Green spaces 'can save NHS billions'
- Published
The Woodland Trust's chief executive has said increasing people's access to green spaces could cut billions of pounds from the NHS healthcare bill.
Sue Holden said it had been calculated that the NHS could save £2.1bn a year if everyone had access to green spaces.
She made the comments at an event to mark the culmination of the five-year VisitWoods project.
Ms Holden added that only an estimated 14% of the UK's population had "easy access to trees".
She told an audience of invited guests at the Houses of Parliament that the link between "healthy woods and healthy lives" was a "connection that really has to be made much more and much more often".
She added: "It is a connection that we know intrinsically, we believe it to be true but - increasingly - it is something that evidence is backing up as well.
"It has been calculated, for example, that £2.1bn of healthcare costs could be saved if everyone had access to green spaces."

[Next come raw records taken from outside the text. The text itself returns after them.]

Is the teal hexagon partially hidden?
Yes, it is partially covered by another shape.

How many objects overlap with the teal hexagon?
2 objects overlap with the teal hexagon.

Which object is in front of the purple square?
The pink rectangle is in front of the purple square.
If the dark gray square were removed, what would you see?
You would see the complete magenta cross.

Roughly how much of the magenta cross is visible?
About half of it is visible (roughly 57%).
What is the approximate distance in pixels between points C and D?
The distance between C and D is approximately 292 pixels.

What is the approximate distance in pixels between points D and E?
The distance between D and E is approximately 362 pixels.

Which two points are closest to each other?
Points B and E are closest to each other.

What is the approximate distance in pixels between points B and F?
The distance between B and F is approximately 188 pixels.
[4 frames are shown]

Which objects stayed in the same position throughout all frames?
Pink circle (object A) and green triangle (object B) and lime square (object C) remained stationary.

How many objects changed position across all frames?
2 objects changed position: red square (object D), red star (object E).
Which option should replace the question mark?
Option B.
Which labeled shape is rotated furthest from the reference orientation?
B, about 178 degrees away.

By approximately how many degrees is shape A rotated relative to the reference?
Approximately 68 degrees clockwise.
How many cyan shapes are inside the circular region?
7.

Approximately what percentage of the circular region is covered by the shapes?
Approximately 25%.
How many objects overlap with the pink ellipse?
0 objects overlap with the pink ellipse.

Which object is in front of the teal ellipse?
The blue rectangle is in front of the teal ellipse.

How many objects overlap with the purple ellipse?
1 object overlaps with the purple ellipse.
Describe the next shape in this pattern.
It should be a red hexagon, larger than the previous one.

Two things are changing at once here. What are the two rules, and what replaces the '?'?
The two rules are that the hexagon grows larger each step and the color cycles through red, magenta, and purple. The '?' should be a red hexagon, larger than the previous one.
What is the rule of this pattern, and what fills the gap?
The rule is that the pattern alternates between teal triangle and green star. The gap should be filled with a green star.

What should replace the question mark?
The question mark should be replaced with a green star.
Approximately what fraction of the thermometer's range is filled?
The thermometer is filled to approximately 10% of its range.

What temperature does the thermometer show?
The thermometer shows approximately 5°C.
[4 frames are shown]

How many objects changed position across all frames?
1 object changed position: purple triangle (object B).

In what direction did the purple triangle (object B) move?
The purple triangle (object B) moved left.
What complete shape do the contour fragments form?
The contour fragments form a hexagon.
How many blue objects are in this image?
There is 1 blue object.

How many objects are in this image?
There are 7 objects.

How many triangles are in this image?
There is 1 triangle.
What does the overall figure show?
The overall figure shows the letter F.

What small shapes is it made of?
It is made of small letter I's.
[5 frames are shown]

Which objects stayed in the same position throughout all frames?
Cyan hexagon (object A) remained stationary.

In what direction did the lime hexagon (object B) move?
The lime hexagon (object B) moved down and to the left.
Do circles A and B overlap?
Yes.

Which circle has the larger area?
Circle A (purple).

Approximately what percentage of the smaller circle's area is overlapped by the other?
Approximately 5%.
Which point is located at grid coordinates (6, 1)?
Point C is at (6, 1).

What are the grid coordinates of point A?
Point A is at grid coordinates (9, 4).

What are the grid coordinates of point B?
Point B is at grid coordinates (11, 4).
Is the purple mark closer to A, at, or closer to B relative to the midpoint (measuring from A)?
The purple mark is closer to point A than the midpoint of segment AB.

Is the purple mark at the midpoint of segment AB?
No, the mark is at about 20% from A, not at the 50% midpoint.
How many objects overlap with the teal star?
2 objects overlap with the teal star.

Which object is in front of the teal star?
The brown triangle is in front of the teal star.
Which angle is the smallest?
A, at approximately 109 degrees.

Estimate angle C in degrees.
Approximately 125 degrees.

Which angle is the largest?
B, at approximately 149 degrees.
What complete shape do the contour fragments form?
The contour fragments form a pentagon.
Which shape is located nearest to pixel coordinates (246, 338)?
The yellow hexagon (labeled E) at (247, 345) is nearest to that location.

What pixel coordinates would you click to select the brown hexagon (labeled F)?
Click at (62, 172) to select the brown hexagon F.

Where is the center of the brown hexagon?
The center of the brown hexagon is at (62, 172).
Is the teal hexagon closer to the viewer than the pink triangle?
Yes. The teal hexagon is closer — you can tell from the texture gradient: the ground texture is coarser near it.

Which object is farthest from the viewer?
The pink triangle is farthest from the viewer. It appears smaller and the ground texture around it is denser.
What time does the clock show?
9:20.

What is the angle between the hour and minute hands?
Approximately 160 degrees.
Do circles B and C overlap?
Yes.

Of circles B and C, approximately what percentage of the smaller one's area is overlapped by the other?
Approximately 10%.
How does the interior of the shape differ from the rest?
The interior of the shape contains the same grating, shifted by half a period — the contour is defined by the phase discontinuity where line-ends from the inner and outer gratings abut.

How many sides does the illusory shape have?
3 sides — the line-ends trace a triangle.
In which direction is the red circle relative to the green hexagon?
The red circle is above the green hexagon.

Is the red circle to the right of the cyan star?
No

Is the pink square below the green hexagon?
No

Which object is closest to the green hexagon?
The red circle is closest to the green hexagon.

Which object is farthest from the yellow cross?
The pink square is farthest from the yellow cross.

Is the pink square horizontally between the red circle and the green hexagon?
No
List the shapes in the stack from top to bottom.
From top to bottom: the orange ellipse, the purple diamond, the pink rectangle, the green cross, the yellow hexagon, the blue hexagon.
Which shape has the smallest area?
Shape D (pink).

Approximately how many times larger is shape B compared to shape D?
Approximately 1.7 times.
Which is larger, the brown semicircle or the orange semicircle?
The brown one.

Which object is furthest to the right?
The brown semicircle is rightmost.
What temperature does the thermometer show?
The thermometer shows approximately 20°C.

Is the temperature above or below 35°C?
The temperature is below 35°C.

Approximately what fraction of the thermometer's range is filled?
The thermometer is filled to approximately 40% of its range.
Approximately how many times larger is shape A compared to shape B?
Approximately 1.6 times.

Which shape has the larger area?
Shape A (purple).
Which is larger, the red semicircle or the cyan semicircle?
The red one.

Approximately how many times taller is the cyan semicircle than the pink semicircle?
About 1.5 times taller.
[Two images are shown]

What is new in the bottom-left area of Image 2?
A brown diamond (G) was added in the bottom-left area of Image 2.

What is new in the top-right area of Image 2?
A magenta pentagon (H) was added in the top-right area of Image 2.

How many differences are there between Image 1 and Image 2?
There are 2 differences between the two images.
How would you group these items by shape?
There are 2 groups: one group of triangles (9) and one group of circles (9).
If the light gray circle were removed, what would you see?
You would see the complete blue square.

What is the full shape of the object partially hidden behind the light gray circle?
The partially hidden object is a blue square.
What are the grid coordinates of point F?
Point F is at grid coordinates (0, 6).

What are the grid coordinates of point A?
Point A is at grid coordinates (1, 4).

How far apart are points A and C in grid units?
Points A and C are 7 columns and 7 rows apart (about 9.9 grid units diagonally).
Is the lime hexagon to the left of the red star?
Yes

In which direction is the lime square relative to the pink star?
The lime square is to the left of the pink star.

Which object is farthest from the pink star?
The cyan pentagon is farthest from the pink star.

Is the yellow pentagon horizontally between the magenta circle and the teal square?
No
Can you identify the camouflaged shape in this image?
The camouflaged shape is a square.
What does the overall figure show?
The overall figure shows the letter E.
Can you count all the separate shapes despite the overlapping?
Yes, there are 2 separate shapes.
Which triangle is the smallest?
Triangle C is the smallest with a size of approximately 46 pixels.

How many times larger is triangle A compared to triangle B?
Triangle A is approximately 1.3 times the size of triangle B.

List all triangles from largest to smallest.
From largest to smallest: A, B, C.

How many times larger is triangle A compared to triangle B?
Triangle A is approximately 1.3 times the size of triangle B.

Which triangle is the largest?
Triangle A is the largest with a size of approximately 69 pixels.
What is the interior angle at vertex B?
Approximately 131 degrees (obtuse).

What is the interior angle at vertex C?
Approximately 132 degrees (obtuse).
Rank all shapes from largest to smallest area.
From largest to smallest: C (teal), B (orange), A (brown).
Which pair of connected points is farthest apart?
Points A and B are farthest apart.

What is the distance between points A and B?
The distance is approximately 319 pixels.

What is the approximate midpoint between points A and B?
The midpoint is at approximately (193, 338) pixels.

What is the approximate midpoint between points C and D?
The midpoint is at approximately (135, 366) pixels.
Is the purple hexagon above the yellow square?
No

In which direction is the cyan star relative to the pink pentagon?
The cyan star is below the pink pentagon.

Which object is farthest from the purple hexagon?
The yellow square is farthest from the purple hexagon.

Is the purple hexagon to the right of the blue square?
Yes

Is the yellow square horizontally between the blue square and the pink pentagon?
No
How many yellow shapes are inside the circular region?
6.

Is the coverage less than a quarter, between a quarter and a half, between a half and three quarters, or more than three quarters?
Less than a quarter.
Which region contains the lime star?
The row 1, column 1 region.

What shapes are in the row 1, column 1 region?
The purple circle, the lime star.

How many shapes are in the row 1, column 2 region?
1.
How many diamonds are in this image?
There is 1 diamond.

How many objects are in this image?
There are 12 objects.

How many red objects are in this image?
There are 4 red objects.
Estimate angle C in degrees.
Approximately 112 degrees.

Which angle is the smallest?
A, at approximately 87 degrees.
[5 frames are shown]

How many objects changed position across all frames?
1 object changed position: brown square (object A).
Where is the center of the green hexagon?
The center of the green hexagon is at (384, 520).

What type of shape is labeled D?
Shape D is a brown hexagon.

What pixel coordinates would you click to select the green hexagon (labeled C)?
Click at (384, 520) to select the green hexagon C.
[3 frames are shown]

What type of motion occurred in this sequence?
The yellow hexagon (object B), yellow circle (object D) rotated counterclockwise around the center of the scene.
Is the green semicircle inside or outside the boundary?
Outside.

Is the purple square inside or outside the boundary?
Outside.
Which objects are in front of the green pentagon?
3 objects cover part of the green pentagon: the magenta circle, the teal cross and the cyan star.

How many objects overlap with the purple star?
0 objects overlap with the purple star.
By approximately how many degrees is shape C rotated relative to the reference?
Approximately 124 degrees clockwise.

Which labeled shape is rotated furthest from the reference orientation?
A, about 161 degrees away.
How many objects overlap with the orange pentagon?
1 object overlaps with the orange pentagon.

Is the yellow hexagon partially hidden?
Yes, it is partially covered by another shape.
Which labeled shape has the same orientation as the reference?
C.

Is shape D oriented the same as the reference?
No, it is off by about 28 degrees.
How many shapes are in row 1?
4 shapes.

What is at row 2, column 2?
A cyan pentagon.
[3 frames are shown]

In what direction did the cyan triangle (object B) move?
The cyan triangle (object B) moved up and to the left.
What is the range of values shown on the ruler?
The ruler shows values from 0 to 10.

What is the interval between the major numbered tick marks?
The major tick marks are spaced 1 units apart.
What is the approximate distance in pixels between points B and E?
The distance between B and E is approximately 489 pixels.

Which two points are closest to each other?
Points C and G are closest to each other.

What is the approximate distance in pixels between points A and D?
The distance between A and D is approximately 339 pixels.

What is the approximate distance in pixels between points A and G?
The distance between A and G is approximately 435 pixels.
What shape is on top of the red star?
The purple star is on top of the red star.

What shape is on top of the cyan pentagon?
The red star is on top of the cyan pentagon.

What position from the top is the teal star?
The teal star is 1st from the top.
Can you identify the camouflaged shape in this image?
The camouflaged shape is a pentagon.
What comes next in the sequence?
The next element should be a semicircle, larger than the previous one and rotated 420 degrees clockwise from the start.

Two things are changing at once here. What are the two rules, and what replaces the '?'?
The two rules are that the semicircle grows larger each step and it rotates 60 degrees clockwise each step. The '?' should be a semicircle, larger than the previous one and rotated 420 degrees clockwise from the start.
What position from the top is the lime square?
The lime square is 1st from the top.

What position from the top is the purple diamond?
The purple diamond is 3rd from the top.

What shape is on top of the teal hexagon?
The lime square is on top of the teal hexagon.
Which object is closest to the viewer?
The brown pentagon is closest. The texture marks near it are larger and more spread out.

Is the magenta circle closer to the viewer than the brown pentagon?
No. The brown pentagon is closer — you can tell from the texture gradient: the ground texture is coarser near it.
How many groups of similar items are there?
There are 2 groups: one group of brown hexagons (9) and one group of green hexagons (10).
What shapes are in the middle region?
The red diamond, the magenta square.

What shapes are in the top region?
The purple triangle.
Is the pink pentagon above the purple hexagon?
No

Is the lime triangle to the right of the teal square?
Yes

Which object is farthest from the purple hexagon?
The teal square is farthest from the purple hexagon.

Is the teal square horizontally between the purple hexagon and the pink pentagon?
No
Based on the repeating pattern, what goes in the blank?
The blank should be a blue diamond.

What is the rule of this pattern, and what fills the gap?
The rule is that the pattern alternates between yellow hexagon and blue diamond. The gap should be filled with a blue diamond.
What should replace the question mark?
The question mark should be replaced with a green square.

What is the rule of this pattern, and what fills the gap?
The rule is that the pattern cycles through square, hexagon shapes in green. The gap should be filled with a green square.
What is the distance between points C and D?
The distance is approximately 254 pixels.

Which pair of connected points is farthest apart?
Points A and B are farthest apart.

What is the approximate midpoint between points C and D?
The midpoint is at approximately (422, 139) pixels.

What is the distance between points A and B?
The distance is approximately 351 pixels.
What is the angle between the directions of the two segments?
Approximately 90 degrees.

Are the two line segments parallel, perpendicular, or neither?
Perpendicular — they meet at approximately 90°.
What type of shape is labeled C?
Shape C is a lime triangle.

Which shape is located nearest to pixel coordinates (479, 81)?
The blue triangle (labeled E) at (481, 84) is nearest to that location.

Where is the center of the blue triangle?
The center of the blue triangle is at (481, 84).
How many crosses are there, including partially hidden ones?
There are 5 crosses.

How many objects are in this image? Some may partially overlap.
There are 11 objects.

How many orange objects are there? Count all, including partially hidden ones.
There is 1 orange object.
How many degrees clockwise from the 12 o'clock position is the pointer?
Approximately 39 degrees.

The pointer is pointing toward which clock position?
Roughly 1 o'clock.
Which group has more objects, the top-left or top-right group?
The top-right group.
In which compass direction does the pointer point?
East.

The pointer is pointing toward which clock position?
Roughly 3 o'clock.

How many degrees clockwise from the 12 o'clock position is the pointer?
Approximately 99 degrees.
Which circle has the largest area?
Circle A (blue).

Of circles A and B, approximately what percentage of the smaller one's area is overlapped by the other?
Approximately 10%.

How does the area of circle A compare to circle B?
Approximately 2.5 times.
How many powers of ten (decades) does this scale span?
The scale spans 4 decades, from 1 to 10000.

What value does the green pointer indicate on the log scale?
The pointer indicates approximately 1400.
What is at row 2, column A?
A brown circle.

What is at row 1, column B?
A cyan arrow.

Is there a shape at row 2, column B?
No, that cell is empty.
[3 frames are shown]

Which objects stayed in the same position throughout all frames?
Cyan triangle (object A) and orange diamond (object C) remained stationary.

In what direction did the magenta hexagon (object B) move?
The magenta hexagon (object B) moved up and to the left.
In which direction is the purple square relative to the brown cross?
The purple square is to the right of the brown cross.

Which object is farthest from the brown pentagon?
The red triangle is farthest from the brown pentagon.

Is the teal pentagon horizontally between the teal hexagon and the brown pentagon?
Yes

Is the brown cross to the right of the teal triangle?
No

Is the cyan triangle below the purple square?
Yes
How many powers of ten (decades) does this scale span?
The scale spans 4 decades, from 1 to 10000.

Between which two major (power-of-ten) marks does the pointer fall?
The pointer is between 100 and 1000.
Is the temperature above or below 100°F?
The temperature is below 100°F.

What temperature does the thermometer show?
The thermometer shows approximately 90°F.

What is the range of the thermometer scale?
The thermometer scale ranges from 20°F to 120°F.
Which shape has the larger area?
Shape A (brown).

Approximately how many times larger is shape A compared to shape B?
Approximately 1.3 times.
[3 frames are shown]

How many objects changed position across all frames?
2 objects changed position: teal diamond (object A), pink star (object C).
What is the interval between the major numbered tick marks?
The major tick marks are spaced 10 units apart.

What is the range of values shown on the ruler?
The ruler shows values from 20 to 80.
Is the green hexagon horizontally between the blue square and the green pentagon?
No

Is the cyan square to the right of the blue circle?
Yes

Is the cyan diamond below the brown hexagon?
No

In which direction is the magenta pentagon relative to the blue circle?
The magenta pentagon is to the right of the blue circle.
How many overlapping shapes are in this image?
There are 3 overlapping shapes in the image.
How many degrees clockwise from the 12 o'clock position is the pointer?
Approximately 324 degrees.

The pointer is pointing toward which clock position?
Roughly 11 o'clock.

But she added that just 14% of people in England had access to woodlands within 500m of their home.
One of the invited speakers, planning minister Nick Boles, said he was keen for people not to just think in a "defensive way about woodlands".
He explained: "Although it is important to think about how we preserve what we have inherited, but we must also think about how we create something new, how do we make sure that our burgeoning population in new cities and suburbs are able to enjoy little slices of woodland like so many of us have done.
"Just because something is not 400 years old does not mean it does not have value because in 200 years' time, they will thank us just as we thank those who went before us and planted those woods."
The VisitWoods project, funded by Natural England, is an online database of 11,500 woodlands around the UK open to the public.
The website, hosted by the Woodland Trust, also listed details of woods owned by the likes of the Forestry Commission, National Trust, RSPB, Wildlife Trusts, councils, organisations and individual landowners.
During the event, hosted by Conservative MP Charles Walker, case studies were presented that, organisers said, highlighted the link between green spaces and peoples' wellbeing.
These included obesity, mental health, dementia and autism.
The role that green spaces and woodlands can play in improving people's wellbeing has been the focus of a growing body of research.
A study published earlier this year suggested that urban green spaces did improve people's wellbeing and quality of life.
Researchers from the University of Exeter, using data from 5,000 households over 17 years, found that people reported lower levels of mental distress and higher degrees of life satisfaction when they were living in greener areas.
Researchers agree that the body of evidence is sufficient for urban planners to factor in the benefits derived from green spaces when designing new developments.
Other research has included identifying a link between the lack of regular contact with the rural and natural environment and an increase in the number of cases of allergies and asthma.
In Japan, the health benefits of spending time in forests has its own word, shinrinyoku, which means "forest bathing".
The disconnection of an increasingly urbanised society with the natural world has been described as "nature-deficit disorder".
The phrase, coined by Richard Louv, US author of Last Child in the Wood, primarily focuses on how the current generation of children's contact and understanding of nature has "changed radically" from their parents' and grandparents' experiences.
A 2009 report by Natural England found that only 10% of children played in woodlands, compared with 40% of their parents' generation.
A joint event this week organised by the Royal Society for the encouragement of Arts, Manufactures and Commerce and the Field Studies Council hosted a discussion entitled Reaching into the Outside.
It aimed to address concerns that future conservation efforts were at risk as the world became increasingly disconnected with the natural environment outside their doors.
The Woodland Trust's head of government affairs, James Cooper, said there was a "need to act on the progress made by VisitWoods and… improve people's access to woodlands, such as encouraging health professionals to make better use of woodlands as a resource".
He told BBC News: "What the project has shown is that by providing knowledge, you can unlock the potential of woodlands for people that live nearby.
"From a policy point of view, one of the key things is that it shows the ability of trees and woodlands to deliver on a range of government agendas beyond the obvious.
"We would want to see better joined up working between health, environment and planning agendas."